The wood industry’s lobbying effort wasn’t limited to energy production, but also marched into construction materials. After a few years of wind-filled sails during which some architects turned more towards wood in their building designs, the lobbying effort there too seems to be crumbling. Beyond the long-known fact that wood offers less architectural freedom than steel, it seems that a few horror stories regarding building infernos have chilled the warmth around wood.

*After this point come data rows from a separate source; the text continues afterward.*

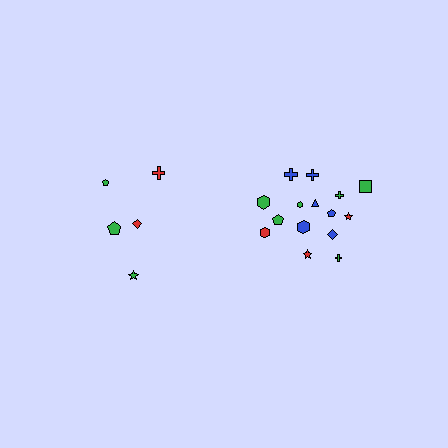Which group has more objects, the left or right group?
The right group.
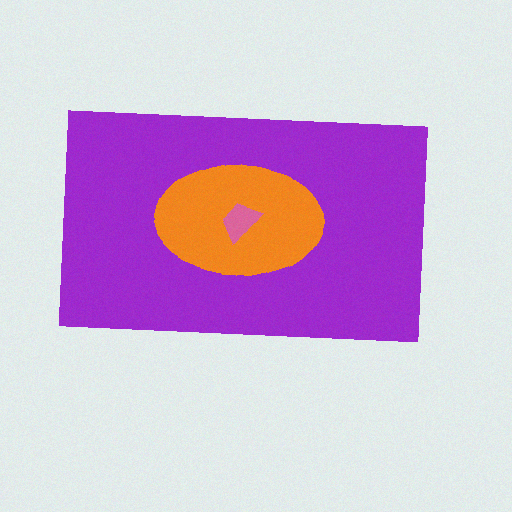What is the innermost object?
The pink trapezoid.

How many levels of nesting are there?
3.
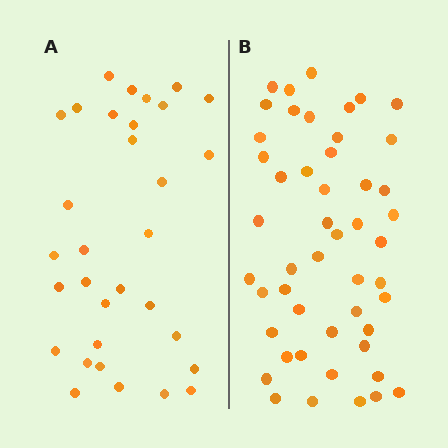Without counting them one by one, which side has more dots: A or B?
Region B (the right region) has more dots.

Here also, going green isn’t as pink as it is given to think. Construction experts are increasingly warning about the dangers involved in wooden buildings. Construction expert Jose L. Torrero warns: “Concrete and steel buildings have inherent risks which are very well known. These are conventional constructions and we have today the guarantees necessary for their proper construction. But once out of this realm, using different materials means entering another world. Building a 25-story wooden building is as complicated as building the Burj Dubai Tower. High-level engineers must be summoned to address new issues, with staggering complexity. And the world counts very few such engineers.” The current “greenwashing push” for more wood-based therefore will have consequences which we do not master well yet.

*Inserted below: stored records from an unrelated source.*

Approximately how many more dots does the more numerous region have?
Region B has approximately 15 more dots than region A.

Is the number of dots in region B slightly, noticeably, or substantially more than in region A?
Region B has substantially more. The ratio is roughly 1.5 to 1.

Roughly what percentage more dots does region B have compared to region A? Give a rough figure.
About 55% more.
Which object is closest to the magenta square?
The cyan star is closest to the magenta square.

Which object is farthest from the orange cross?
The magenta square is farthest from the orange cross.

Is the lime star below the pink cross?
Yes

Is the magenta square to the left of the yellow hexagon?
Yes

Greenwashing was inevitable. When a topic becomes popular, it will inevitably attract new industries who will milk the matter to the last drop, and find clever ways to convert that popularity into hard currency. Wind and solar power are no exception to this trend, with billions of state subsidies being injected into the economically unprofitable market. With every lobbying push, more money falls out of the public sky. And because in many parts of the industry, wood is the contender and not the leader, greenwashing is as much the way to new markets as it is the key to survival. It is therefore unlikely to go away anytime soon.